Adrian Paci, Prova (Test), 2019, HD video, color, sound, 10 minutes 16 seconds.

Adrian Paci, Prova (Test), 2019, HD video, color, sound, 10 minutes 16 seconds.

Adrian Paci

National Gallery of Arts

Spending time in Adrian Paci’s survey exhibition “Prova” (Test) in the days following the earthquake that shook Albania in November 2019 felt both strange and apt. The artist, who was born in the northern Albanian city of Shkodër and is now based in Milan, presented a range of works dating from 1999 to 2019. Among them were two pieces from the photographic series “Back Home,” 2001, showing individuals and families who emigrated from Albania placed before depictions of the homes they left behind; Home to Go, 2001, a white marble-dust and resin sculpture of a hunched man weighed down by the tiled roof he carries on his back; and Il riposo (The Rest), 2014, a hazy watercolor of a young boy perched on a rock by the sea.

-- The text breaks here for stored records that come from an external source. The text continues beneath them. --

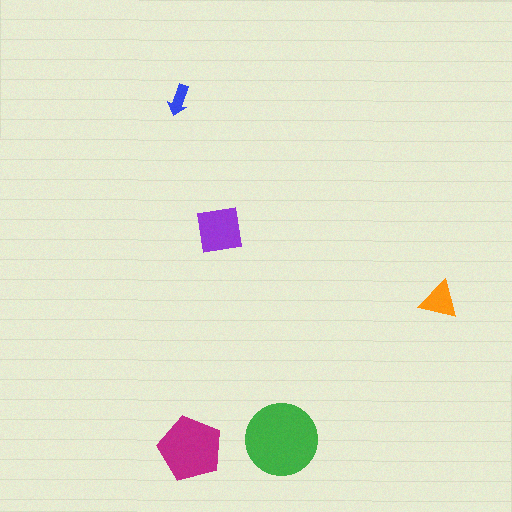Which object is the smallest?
The blue arrow.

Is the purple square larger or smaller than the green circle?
Smaller.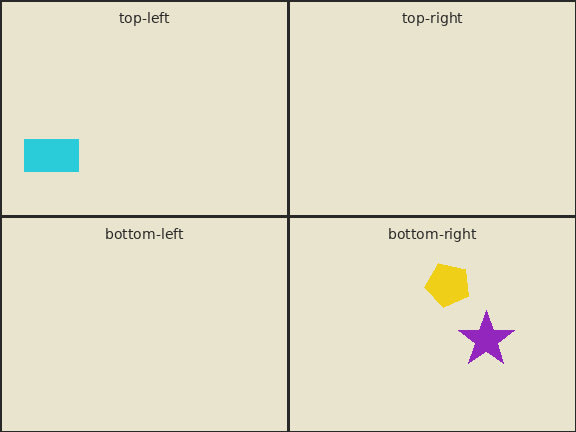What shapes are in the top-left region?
The cyan rectangle.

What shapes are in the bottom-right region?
The purple star, the yellow pentagon.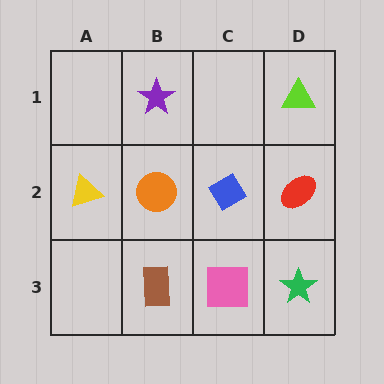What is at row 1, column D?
A lime triangle.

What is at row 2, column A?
A yellow triangle.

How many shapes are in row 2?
4 shapes.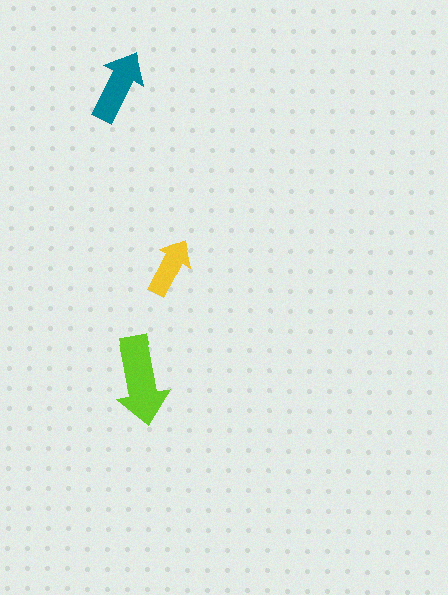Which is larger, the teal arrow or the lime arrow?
The lime one.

While these lesser-known works articulate the feelings of mobility and stasis that are part of the contemporary Albanian experience, Paci’s uncanny videos seemed to mirror the suspended temporality of waiting—for the news, for aftershocks, for sleep. One thinks of Antonio Gramsci’s words: “The crisis consists precisely in the fact that the old is dying and the new cannot be born; in this interregnum a great variety of morbid symptoms appear.” The hallucinatory quality of Paci’s durational works akin to those of other artists of his generation, such as Dominique Gonzalez-Foerster, Douglas Gordon, and Philippe Parreno, may, in general, be a response to our 24/7 contemporary condition. Yet in those interstitial days after the earthquake, his videos spoke poetically to the precarity of life in Albania.

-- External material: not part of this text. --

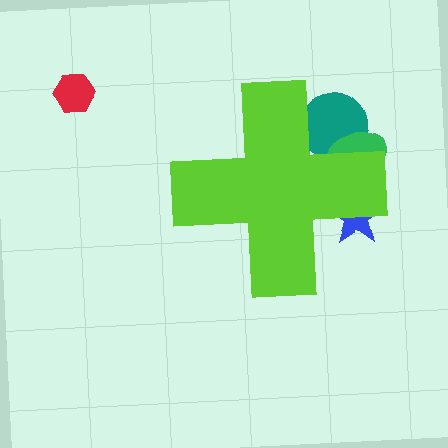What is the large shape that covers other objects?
A lime cross.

Since emerging out of one of the most brutal Communist dictatorships in Europe after Enver Hoxha’s death in 1985, the country has been on a long road of transition. Paci’s magisterial video Interregnum, 2017, whose title also summons Gramsci, weaves together footage from state and national television archives to show the (enforced) public performance of mourning surrounding the passing of Communist “great leaders” in China, North Korea, the Soviet Union, and Yugoslavia, as well as in his native country. Oscillating between overwrought and solemn, the initial symptoms of grief continue the cultlike disciplinary power of Mao Tse-tung and Zhou Enlai, Kim Il-Sung, Lenin and Stalin, Tito, and Hoxha under the surveilling gaze of the camera.

Other morbid symptoms come to the fore in the recent work Prova, 2019, including the necessity of building a new political framework and a citizen body to participate in its democratic processes. Under bright moonlight, a group of men gather in an abandoned concrete building, its circular structure supported by monumental columns and its interior overgrown with weeds. This provisional agora, located in Shkodër, contains an assemblage of microphones in which the men repetitively utter the word prova. Occasionally their voices overlap and form a chorus. It’s a performative choreography of ground-level civic engagement—the spoken word functioning as both a rehearsal for an action and the action itself.

Since he first emerged internationally in the late 1990s, Paci has produced videos characterized by a painterly quality and composition. The colors are saturated, the slowness invites contemplation, the light seems to play an existential role, and the camera adopts a centralized one-point perspective. This elision between painting and video is also a symptom of Albania’s integration into the global market of contemporary art. During Hoxha’s rule, socialist realism was the official doctrine, and artists had to toe the party line or risk extreme punishment, including imprisonment and reeducation camps. Largely rejected after the fall of Communism, this painterly language was nevertheless part of an artistic legacy that Paci’s generation had to contend with. Leading figurative painters such as Edi Hila became professors in the Academy of Fine Arts in Tirana, teaching Paci and his contemporary Anri Sala, as well as the current prime minister of Albania, Edi Rama. While Paci has absorbed these lessons and transformed them into his own idiom, the past has somehow not been exorcised. The painterly symptoms of a haunted figuration reappear, making visible a lingering and unresolved collective wound.